The educational supply chain
One of the key objectives of the IBioIC is skills development, including the establishment of a new collaborative MSc programme in Industrial Biotechnology, as well as collaborative PhD programmes and studentships, an HND programme (in partnership with Forth Valley College and Glasgow Kelvin College) and apprenticeships. The collaboration with industry will involve MSc students spending half of their time in an industry placement, whilst also giving them the chance to broaden their knowledge by taking modules in a range of different subjects such as marine biology, synthetic biology or bioprocessing. The collaboration will also pool the resources of 14 universities, each of which has something different to offer. From September 2014, the Centre will also fund nine PhD students, with business skills part of the programme.

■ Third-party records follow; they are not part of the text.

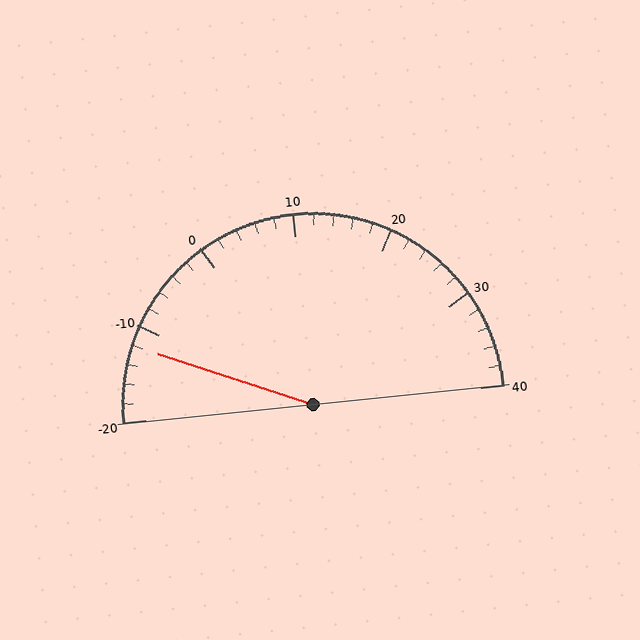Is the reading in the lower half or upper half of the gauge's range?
The reading is in the lower half of the range (-20 to 40).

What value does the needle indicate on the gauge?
The needle indicates approximately -12.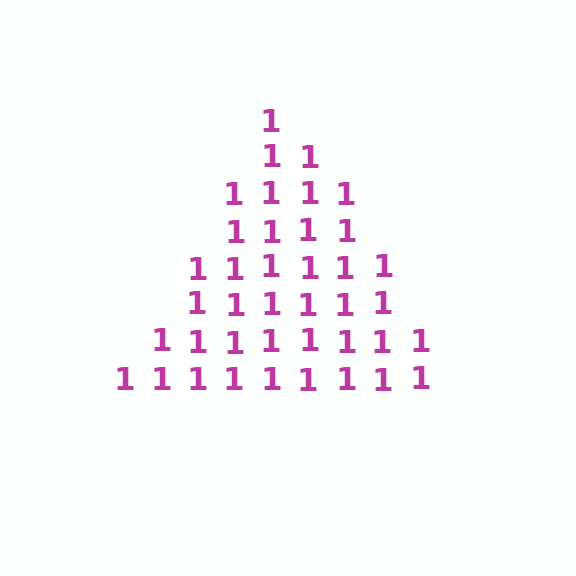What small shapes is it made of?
It is made of small digit 1's.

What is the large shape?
The large shape is a triangle.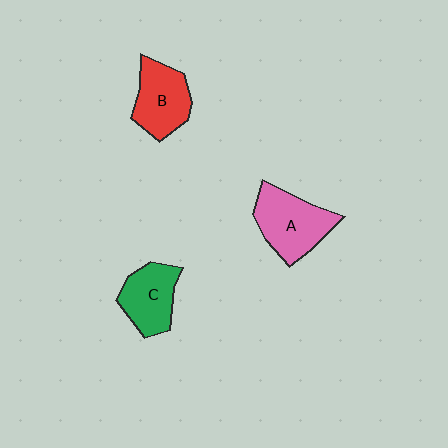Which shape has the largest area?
Shape A (pink).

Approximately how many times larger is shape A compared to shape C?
Approximately 1.3 times.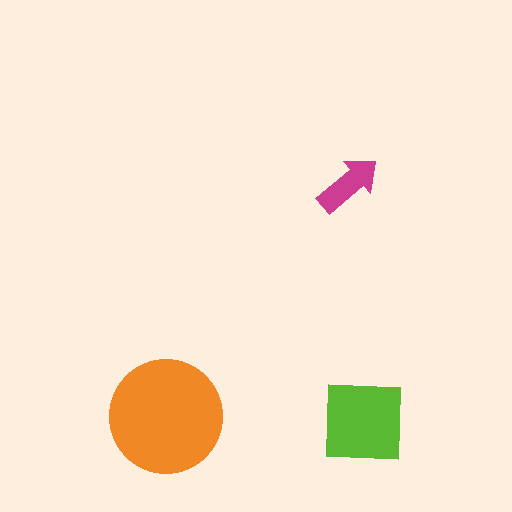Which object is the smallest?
The magenta arrow.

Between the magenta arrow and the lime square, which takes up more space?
The lime square.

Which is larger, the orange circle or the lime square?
The orange circle.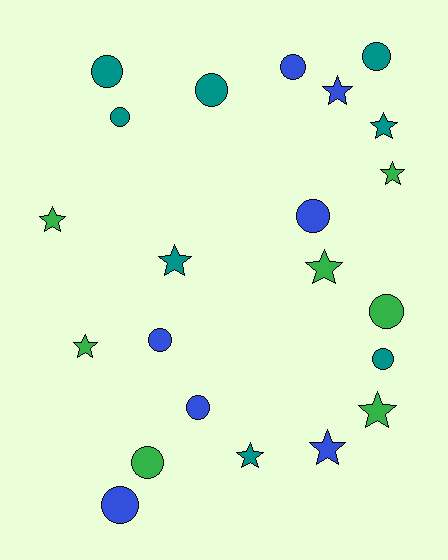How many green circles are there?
There are 2 green circles.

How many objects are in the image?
There are 22 objects.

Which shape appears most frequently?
Circle, with 12 objects.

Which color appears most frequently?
Teal, with 8 objects.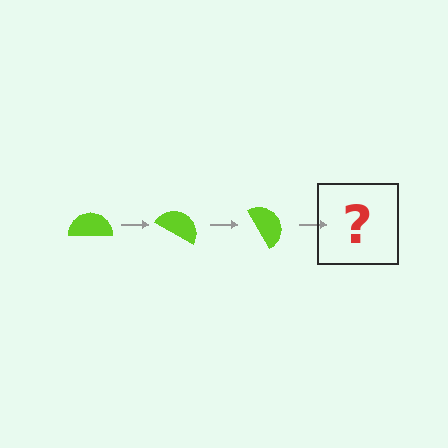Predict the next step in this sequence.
The next step is a lime semicircle rotated 90 degrees clockwise.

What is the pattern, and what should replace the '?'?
The pattern is that the semicircle rotates 30 degrees clockwise each step. The '?' should be a lime semicircle rotated 90 degrees clockwise.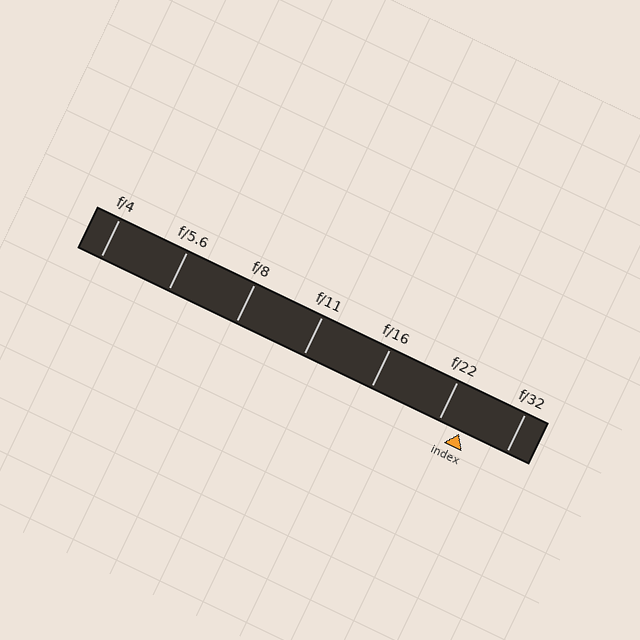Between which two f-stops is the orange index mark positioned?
The index mark is between f/22 and f/32.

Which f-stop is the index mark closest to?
The index mark is closest to f/22.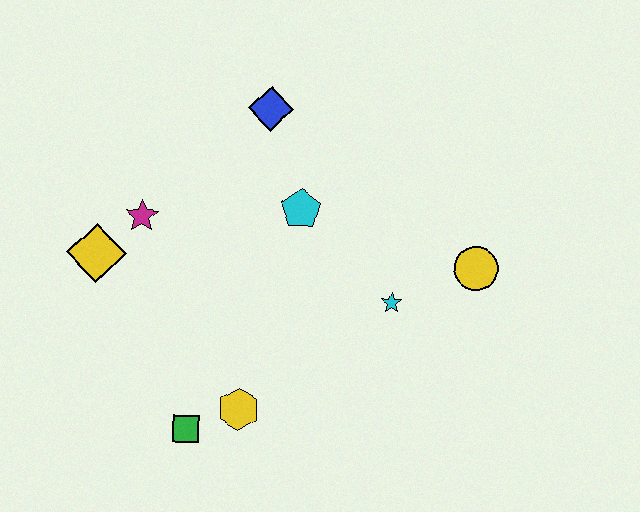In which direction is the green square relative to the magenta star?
The green square is below the magenta star.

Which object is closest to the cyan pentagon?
The blue diamond is closest to the cyan pentagon.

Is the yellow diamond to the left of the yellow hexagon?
Yes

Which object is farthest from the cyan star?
The yellow diamond is farthest from the cyan star.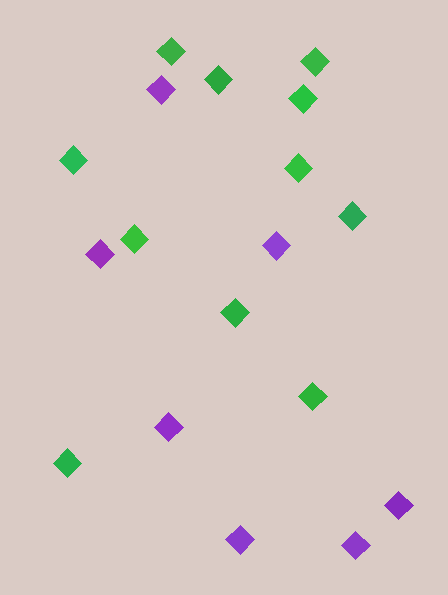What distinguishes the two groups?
There are 2 groups: one group of purple diamonds (7) and one group of green diamonds (11).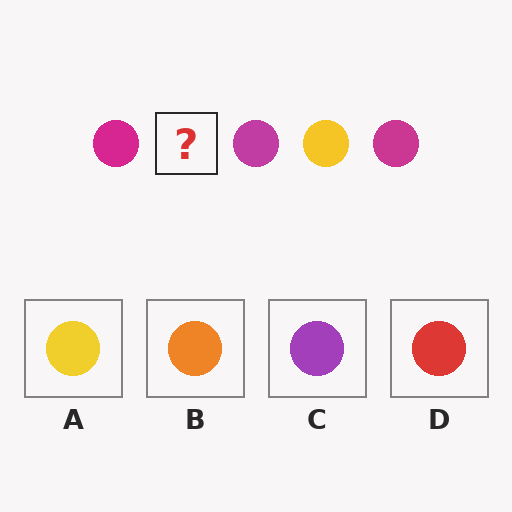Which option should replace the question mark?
Option A.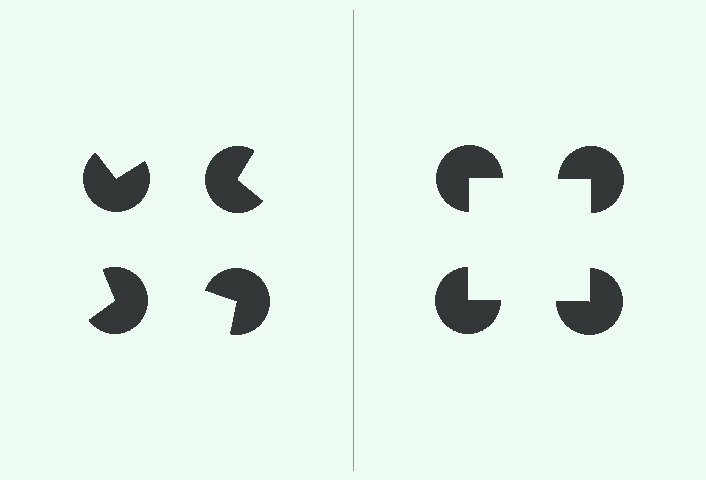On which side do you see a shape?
An illusory square appears on the right side. On the left side the wedge cuts are rotated, so no coherent shape forms.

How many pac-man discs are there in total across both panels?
8 — 4 on each side.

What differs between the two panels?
The pac-man discs are positioned identically on both sides; only the wedge orientations differ. On the right they align to a square; on the left they are misaligned.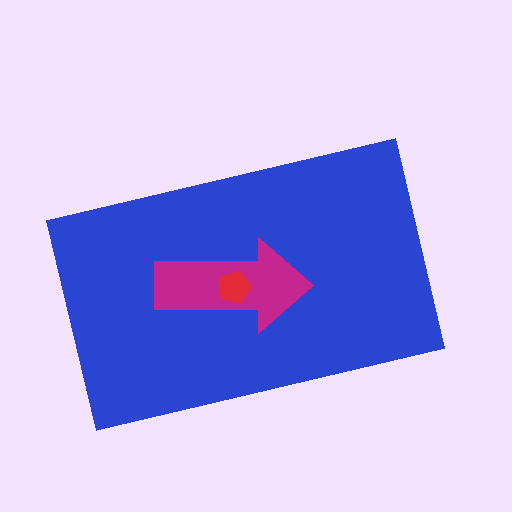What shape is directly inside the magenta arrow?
The red pentagon.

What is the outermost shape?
The blue rectangle.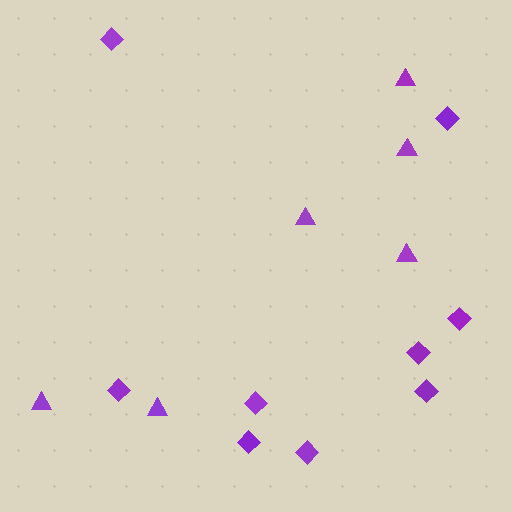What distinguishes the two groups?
There are 2 groups: one group of diamonds (9) and one group of triangles (6).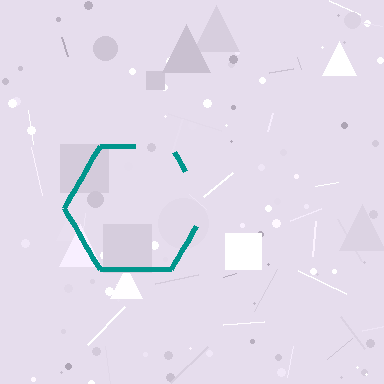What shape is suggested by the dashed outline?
The dashed outline suggests a hexagon.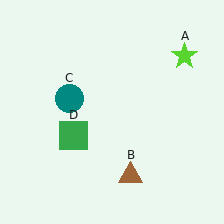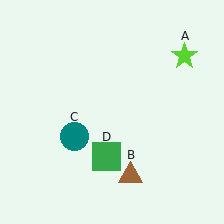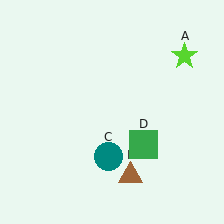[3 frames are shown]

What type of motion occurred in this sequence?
The teal circle (object C), green square (object D) rotated counterclockwise around the center of the scene.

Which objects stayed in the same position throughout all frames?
Lime star (object A) and brown triangle (object B) remained stationary.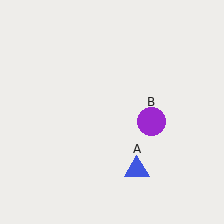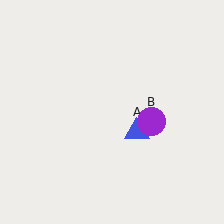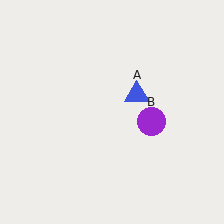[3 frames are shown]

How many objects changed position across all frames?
1 object changed position: blue triangle (object A).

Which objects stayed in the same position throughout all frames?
Purple circle (object B) remained stationary.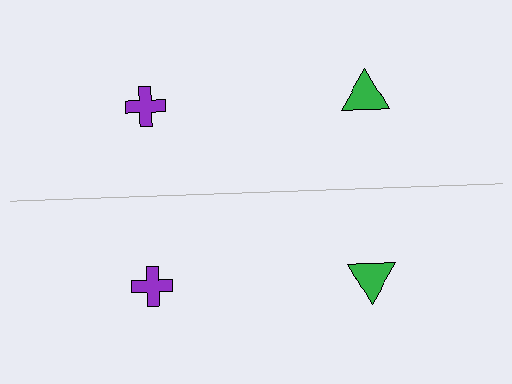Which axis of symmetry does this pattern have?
The pattern has a horizontal axis of symmetry running through the center of the image.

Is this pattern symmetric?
Yes, this pattern has bilateral (reflection) symmetry.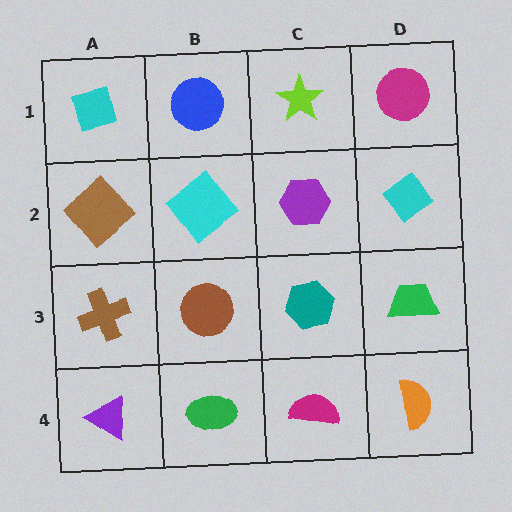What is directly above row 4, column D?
A green trapezoid.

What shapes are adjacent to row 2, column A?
A cyan square (row 1, column A), a brown cross (row 3, column A), a cyan diamond (row 2, column B).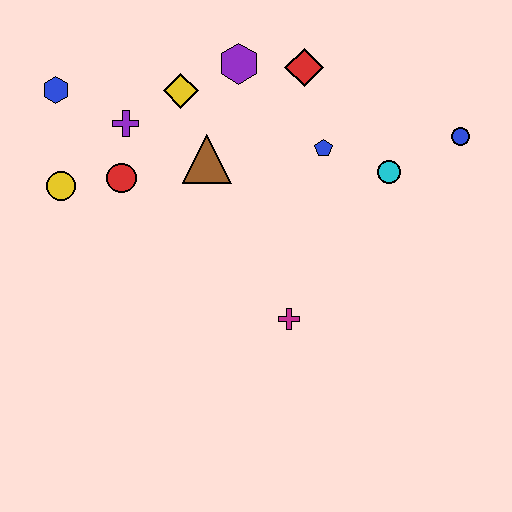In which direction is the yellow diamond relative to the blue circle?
The yellow diamond is to the left of the blue circle.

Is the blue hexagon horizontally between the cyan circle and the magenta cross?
No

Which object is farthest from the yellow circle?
The blue circle is farthest from the yellow circle.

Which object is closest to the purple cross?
The red circle is closest to the purple cross.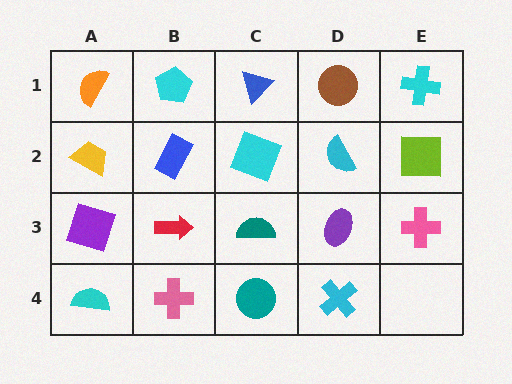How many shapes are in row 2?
5 shapes.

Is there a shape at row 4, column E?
No, that cell is empty.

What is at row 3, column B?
A red arrow.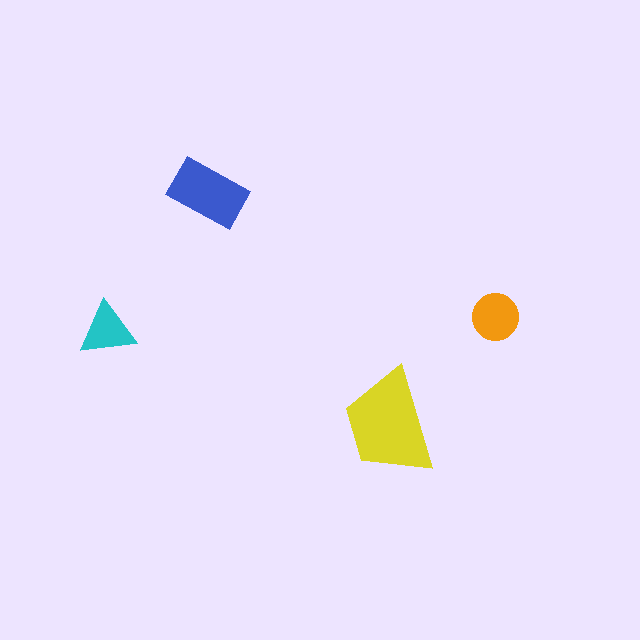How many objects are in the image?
There are 4 objects in the image.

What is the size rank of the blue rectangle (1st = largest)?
2nd.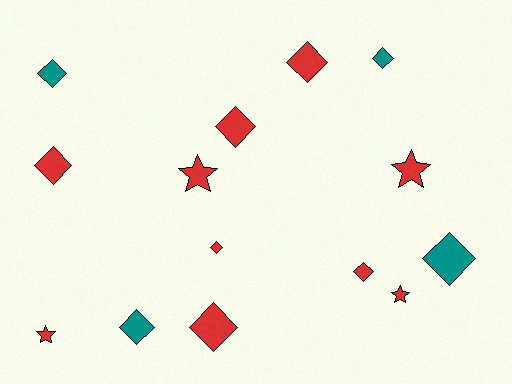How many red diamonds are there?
There are 6 red diamonds.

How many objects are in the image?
There are 14 objects.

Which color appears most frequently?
Red, with 10 objects.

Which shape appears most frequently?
Diamond, with 10 objects.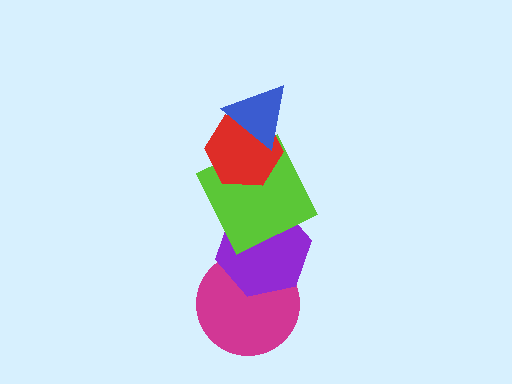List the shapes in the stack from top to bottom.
From top to bottom: the blue triangle, the red hexagon, the lime square, the purple hexagon, the magenta circle.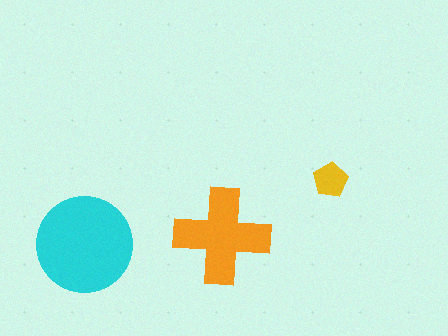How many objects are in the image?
There are 3 objects in the image.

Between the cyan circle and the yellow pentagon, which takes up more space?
The cyan circle.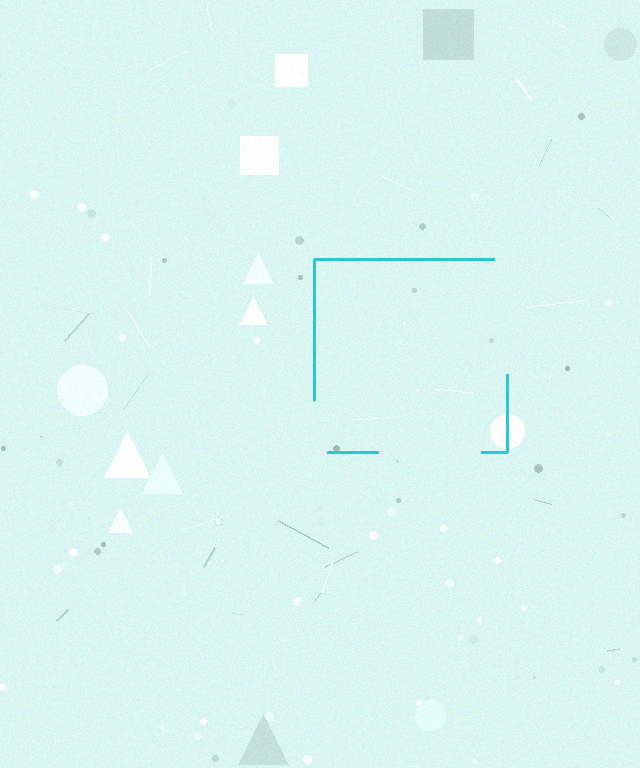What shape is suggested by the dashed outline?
The dashed outline suggests a square.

The Industrial Biotechnology Innovation Centre (IBioIC) was set up to accelerate and de-risk the development of commercially viable, sustainable solutions for high-value (speciality & commodity) manufacturing in chemistry-using and life science sectors. It aims to be “an innovation and growth engine yielding substantial economic impact and delivering increasing and sustainable wealth creation, prosperity and employment in Scotland.” The economic target is to contribute £1–1.5 billion of Gross Value Added to the Scottish economy every year – an increase from an estimated £190 million today – and create up to 1,500 jobs over the next five years.